II. Pour le service de l’Eglise, quel type d’intransigeance ?

Revenons sur la portée du séjour de Mgr de Bonald à Rome de mai à juillet 1839 : en se montrant fidèle, par sa visite “ad limina , à l’enseignement du concile de Trente et à la reconnaissance de l’autorité papale, il faisait partie des quatre évêques français ayant envoyé leur rapport à la congrégation du concile cette année-là 194 , alors que cette habitude avait été presque complètement abandonnée par l’épiscopat français du XVIIe siècle jusqu’au début du XIXe siècle.

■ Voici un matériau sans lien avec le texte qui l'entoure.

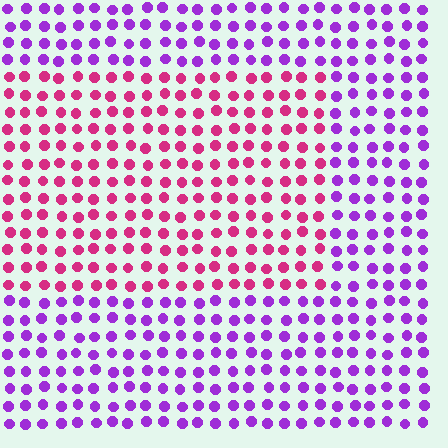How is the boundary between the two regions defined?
The boundary is defined purely by a slight shift in hue (about 49 degrees). Spacing, size, and orientation are identical on both sides.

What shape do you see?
I see a rectangle.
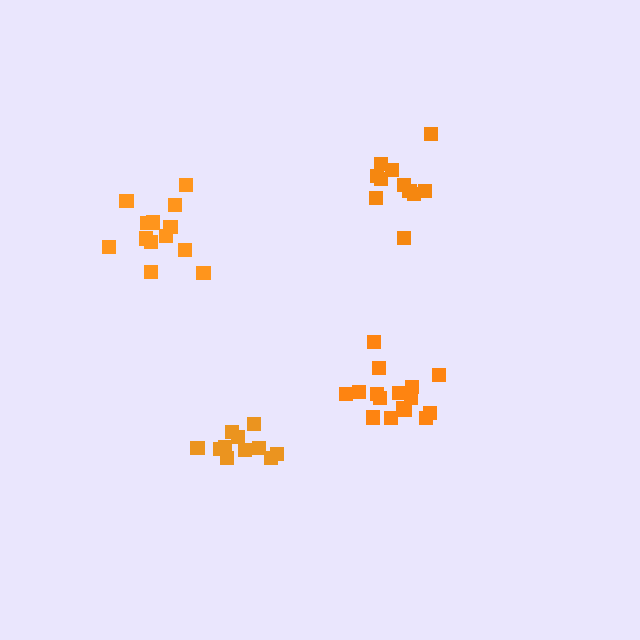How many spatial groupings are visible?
There are 4 spatial groupings.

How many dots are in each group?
Group 1: 14 dots, Group 2: 16 dots, Group 3: 11 dots, Group 4: 11 dots (52 total).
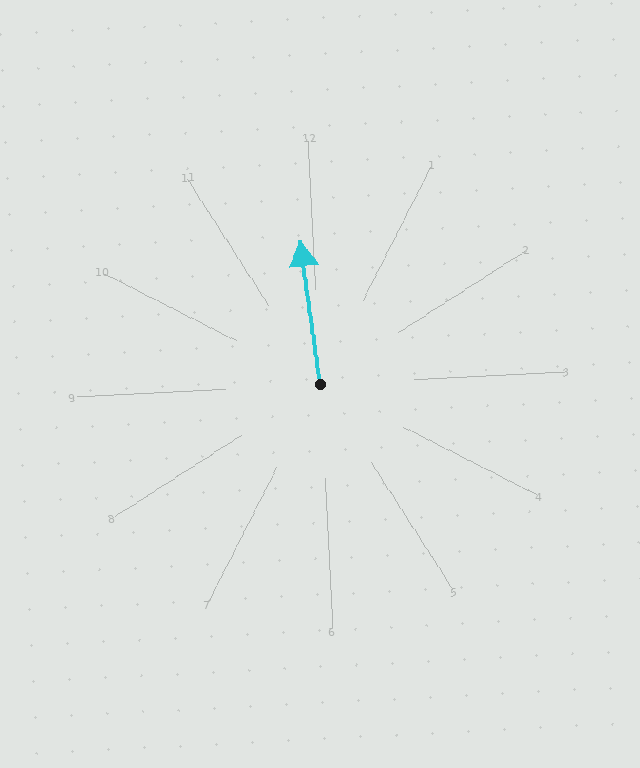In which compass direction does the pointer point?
North.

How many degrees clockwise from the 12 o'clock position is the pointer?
Approximately 355 degrees.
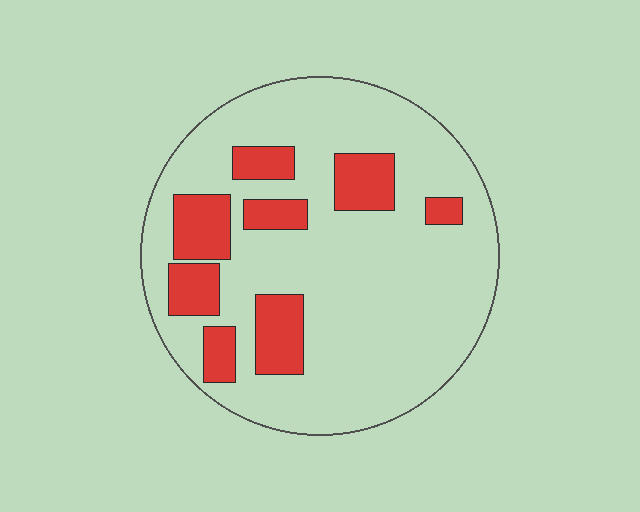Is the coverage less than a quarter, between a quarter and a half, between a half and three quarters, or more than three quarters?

En voulant assister à la canonisation d’Alphonse de Liguori, Mgr de Bonald faisait aussi partie de ceux qui remettaient en cause, en quelque sorte, une autre exception française en matière de théologie morale, puisque le clergé français suivait beaucoup plus, à l’époque, une morale rigoriste que la morale liguorienne 195 . Mgr de Bonald figure donc parmi ceux qui ont commencé à intensifier les relations entre la capitale du Saint-Siège et les forces vives du catholicisme en France au moment où le catholicisme “intransigeant” né avec la Révolution, s’affirmait avec Grégoire XVI et la condamnation de Lamennais 196 . Il faut donc nous demander comment l’évêque du Puy se situe par rapport à l’intransigeance de l’Eglise qui, globalement, sous-entend que la foi chrétienne est principe de vérité absolue et que le catholicisme présente un système de vie et de pensée qui répond à tous les besoins de la société moderne 197 . Pour répondre à ces questions, nous verrons successivement quelles furent ses prises de position par rapport à Lamennais, puis nous examinerons ses relations privilégiées avec les Jésuites, et enfin nous verrons quel apostolat il a instauré en direction des protestants de son diocèse.

Notes
194.

Il s’agissait, outre Mgr de Bonald, de Mgr de Marguerye, évêque de Saint-Flour, de Mgr de Bruillard, évêque de Grenoble et de Mgr Villecourt, évêque de La Rochelle. Les années précédentes, seuls, l’évêque de Luçon, en 1830 et 1835, les évêques de Versailles et de Dijon, en 1836 et 1837, avaient envoyé leur rapport à Rome. L’année 1839 marque donc le véritable début de la reprise des relations de visites “ad limina” des évêques français.(Ph. BOUTRY et B. VINCENT (dir.), Les chemins de Rome. Les visites ad limina à l’époque moderne dans l’Europe méridionale et le monde hispano-américain du XVI e au XIX e siècle, Ecole française de Rome, 2002, 273 p. [pp. 249 à 262] ).

195.

Le napolitain Alphonse de Liguori (1696-1787), fondateur de la congrégation des rédemptoristes, voulait abattre les barrières entre le peuple et la fréquentation des sacrements, en particulier l’Eucharistie qu’il considérait comme le moyen d’une régénération morale et non comme une récompense pour le fidèle, comme le pensaient les rigoristes (G. CHOLVY et Y.M. HILAIRE (dir.), Histoire religieuse de la France (1800-1880), …, p. 179 et suivantes).

196.

J.M. MAYEUR, “Catholicisme intransigeant, catholicisme social, démocratie chrétienne”, Annales Economie, Société, Civilisation, mars-avril 1972, p. 485.

197.

M. GUASCO, “Intransigeantisme, libéralisme et modernisme” in EmilePOULAT – Un objet de science, le catholicisme, Bayard, 2001, 364 p. (p. 242).